Sen. Gary Peters (D-MI), Chairman of the Senate Committee on Homeland Security & Governmental Affairs, grilled Wray over how the FBI tracks domestic terrorism cases.
“Why has the FBI been unable to collect and report complete data about domestic terrorism despite a federal law requiring you to do so?” Peters asked Wray.
“State and local and tribal law enforcement are not required to report domestic terrorism incidents to us and so while we do get lots of reports of that through our joint terrorism task force, it’s not as systematic as any of us would like it to be,” said Wray. “We’re committed to working with the committee on this topic.”
Republicans on the committee criticized the Biden administration’s handling of migrants at the southern border, which they argue threatens national security.
“Is the southern border currently in crisis. Yes or no?” asked Sen. Rob Portman (R-OH), Ranking Member of the Senate Committee on Homeland Security & Governmental Affairs.
“We are seeing an unprecedented movement of people from country to country,” said Mayorkas. “It is not restricted to the southern border.”
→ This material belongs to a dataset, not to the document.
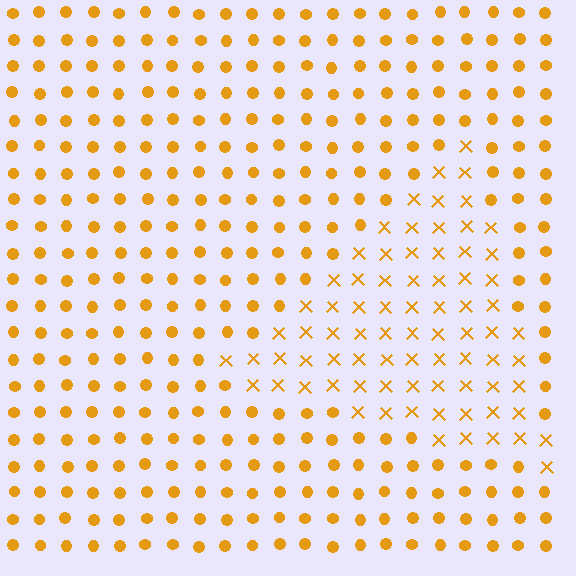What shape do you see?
I see a triangle.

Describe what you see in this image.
The image is filled with small orange elements arranged in a uniform grid. A triangle-shaped region contains X marks, while the surrounding area contains circles. The boundary is defined purely by the change in element shape.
Wray and Mayorkas called for more resources to combat these growing threats and urged Congress to act quickly to renew their powers to protect against unmanned aircraft systems (UAS), often known as drones.
“It’s important for Americans to understand that if that authority is not reauthorized next month, that public gatherings like the Super Bowl in Arizona, like New Year’s Eve in New York, like Formula 1 in Las Vegas, and I could go on. None of those things will have protection from this threat,” said Wray.
There is a bipartisan bill on the table to reauthorize those powers for DHS and the Justice Department to fight against the UAS threat.